Tokyo's Koike Laboratory's Aqua Top Display: An Interactive Water Surface - dpflan
http://sngymn.github.io/aquatopdisplay/
======
dpflan
I really like what people are doing here, with applications of depth
perception and sensing from Kinect (a similar hardware), there are other
project I've seen throughout the years that are intriguing. (Please share any
you've found.)

I recently saw this from UC Davis - an augmented-reality sandbox:
[http://idav.ucdavis.edu/~okreylos/ResDev/SARndbox/](http://idav.ucdavis.edu/~okreylos/ResDev/SARndbox/)

Also, there is the Fluid Interfaces group at the MIT Media Lab
([http://fluid.media.mit.edu/](http://fluid.media.mit.edu/)), which aims "to
design novel form factors that leverage the full range of sensory capabilities
and control modalities of the user...".

Although I don't see the immediate practicality of this project, it's very
inspiring.

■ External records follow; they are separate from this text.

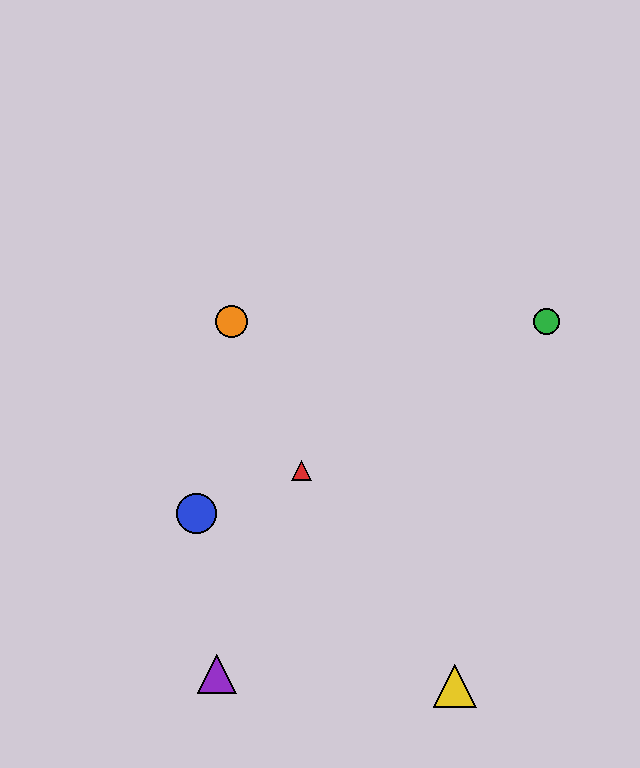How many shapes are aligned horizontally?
2 shapes (the green circle, the orange circle) are aligned horizontally.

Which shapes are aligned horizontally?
The green circle, the orange circle are aligned horizontally.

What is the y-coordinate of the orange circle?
The orange circle is at y≈321.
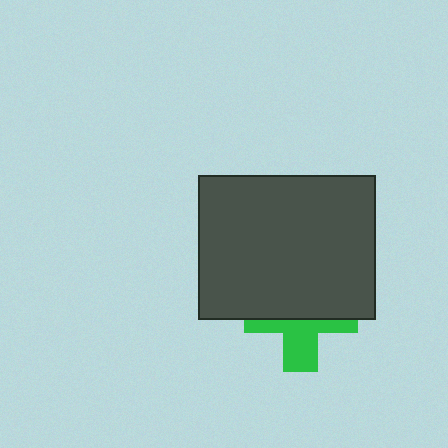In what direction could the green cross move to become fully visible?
The green cross could move down. That would shift it out from behind the dark gray rectangle entirely.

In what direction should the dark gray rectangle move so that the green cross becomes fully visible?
The dark gray rectangle should move up. That is the shortest direction to clear the overlap and leave the green cross fully visible.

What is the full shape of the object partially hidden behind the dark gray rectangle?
The partially hidden object is a green cross.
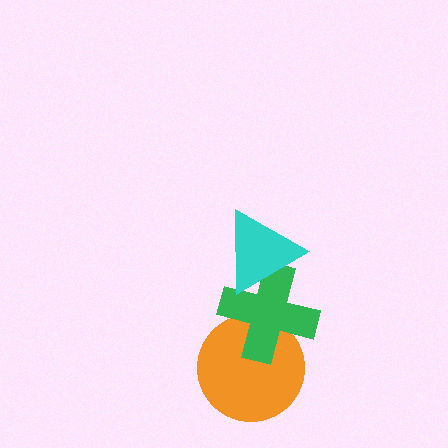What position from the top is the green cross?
The green cross is 2nd from the top.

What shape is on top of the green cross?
The cyan triangle is on top of the green cross.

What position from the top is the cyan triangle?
The cyan triangle is 1st from the top.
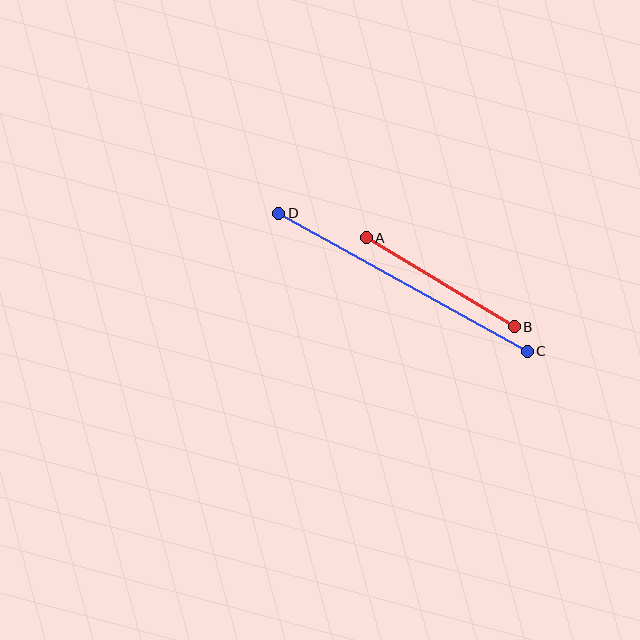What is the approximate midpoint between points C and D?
The midpoint is at approximately (403, 282) pixels.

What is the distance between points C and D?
The distance is approximately 284 pixels.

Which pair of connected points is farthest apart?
Points C and D are farthest apart.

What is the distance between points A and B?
The distance is approximately 173 pixels.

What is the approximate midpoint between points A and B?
The midpoint is at approximately (440, 282) pixels.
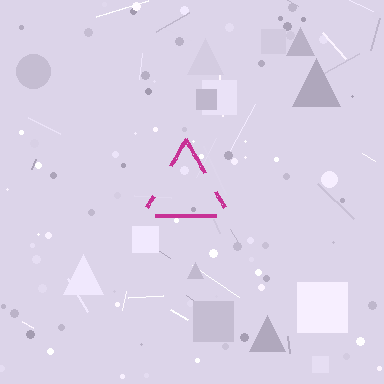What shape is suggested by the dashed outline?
The dashed outline suggests a triangle.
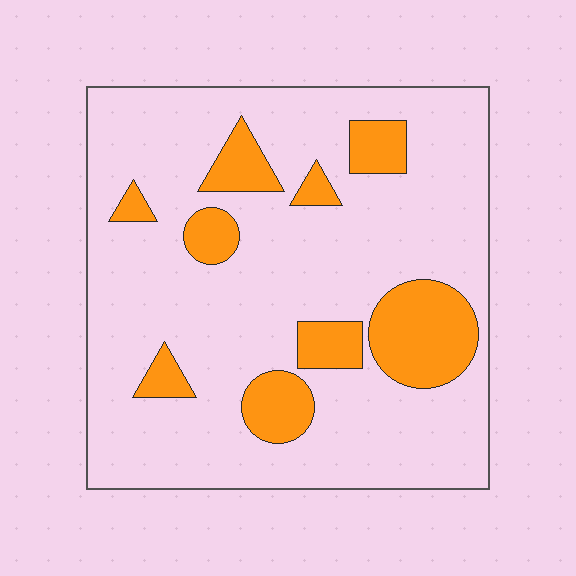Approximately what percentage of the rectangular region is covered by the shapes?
Approximately 20%.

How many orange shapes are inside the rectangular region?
9.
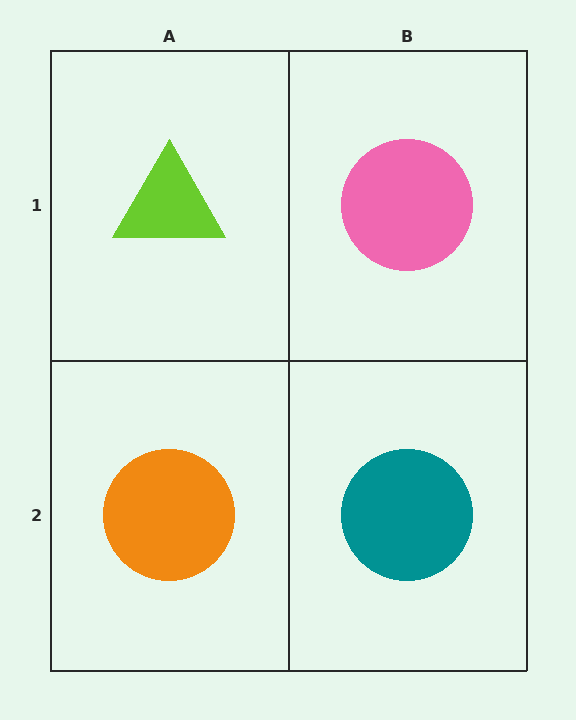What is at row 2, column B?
A teal circle.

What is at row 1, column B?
A pink circle.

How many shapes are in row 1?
2 shapes.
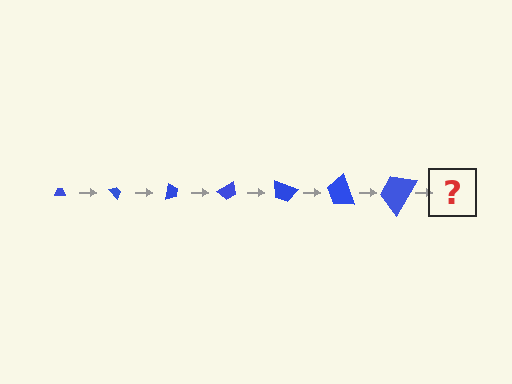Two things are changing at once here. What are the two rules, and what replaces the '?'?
The two rules are that the trapezoid grows larger each step and it rotates 50 degrees clockwise each step. The '?' should be a trapezoid, larger than the previous one and rotated 350 degrees clockwise from the start.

I like to imagine this project used at a pool, like when kids are
playing or diving for sunken objects, how cool would that aquatic playground
be?

------
codezero
A direct link to the video:
[https://www.youtube.com/watch?t=13&v=fYJneaa2O8I](https://www.youtube.com/watch?t=13&v=fYJneaa2O8I)

------
TranquilMarmot
This would be an awesome way to interact with computers, if I didn't have to
get my hands wet to use it! Love the effect of the speaker blasting water up.